Analytical approach:
A decision analytic model was developed to conduct the economic evaluation. For initial diagnosis a decision tree allocated patients to the appropriate diagnostic group; prognostic implications of being in one of these groups were then quantified using three distinct Markov models. The analysis used a lifetime horizon. The authors stated that the analysis was conducted from an NHS and Personal Social Services (PSS) perspective.
Effectiveness data:
The key effectiveness estimates were sensitivities and specificities of the diagnostic tools. Coronary angiography was assumed to have 100% sensitivity and specificity. All other diagnostic accuracy values were derived from the CE-MARC study. In the CE-MARC study all patients underwent ETT if physically able and were randomly scheduled for SPECT and CMR followed by coronary angiography irrespective of clinical intention. Other clinical inputs, such as mortality, severe stenosis and without stenosis but with angina were derived from the CE-MARC study, UK life tables, the EUROPA study, published literature and expert opinion.
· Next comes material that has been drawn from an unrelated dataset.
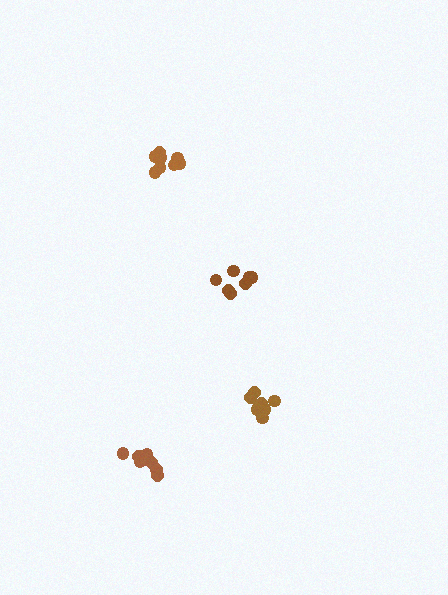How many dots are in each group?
Group 1: 8 dots, Group 2: 9 dots, Group 3: 7 dots, Group 4: 9 dots (33 total).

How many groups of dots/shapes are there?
There are 4 groups.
Monetary benefit and utility valuations:
Utility estimates were based on the combination of several sources augmented by authors' assumptions to derive HRQoL weights by age, gender, baseline Canadian Cardiovascular Society classification and treatment status (whether the patient had received a revascularisation procedure or medical management). It was assumed that health-related quality of life (HRQoL) reductions for patients who experienced angina were a fixed proportion of the HRQoL of the general population by age.
Measure of benefit:
The health benefit was measured in quality-adjusted life-years (QALYs). Future benefits were discounted at an annual rate of 3.5%.
Cost data:
Direct costs to the NHS and PSS were included in the analysis. Cost categories included testing costs, revascularisation procedure costs, general treatment costs, fatal and non-fatal cardiovascular events and fatal non-cardiovascular events. Costs were derived from NHS Reference costs (2010-2011), a NICE document, Personal Social Services Research Unit costs and the EUROPA trial. For patients without significant stenosis or angina only the initial testing costs were included. Costs were expressed in 2010-2011 UK pounds sterling (£). Future costs were discounted at an annual rate of 3.5%.
Analysis of uncertainty:
Probabilistic sensitivity analysis was conducted to assess the impact of joint parameter uncertainty on the model results. The probability that each strategy was cost-effective across a range of willingness to pay thresholds (for an additional QALY) was calculated. A range of alternative scenarios for age, gender, Canadian Cardiovascular Society grade, prior likelihood of disease, quality of life decrements and costs of the diagnostic tests were considered.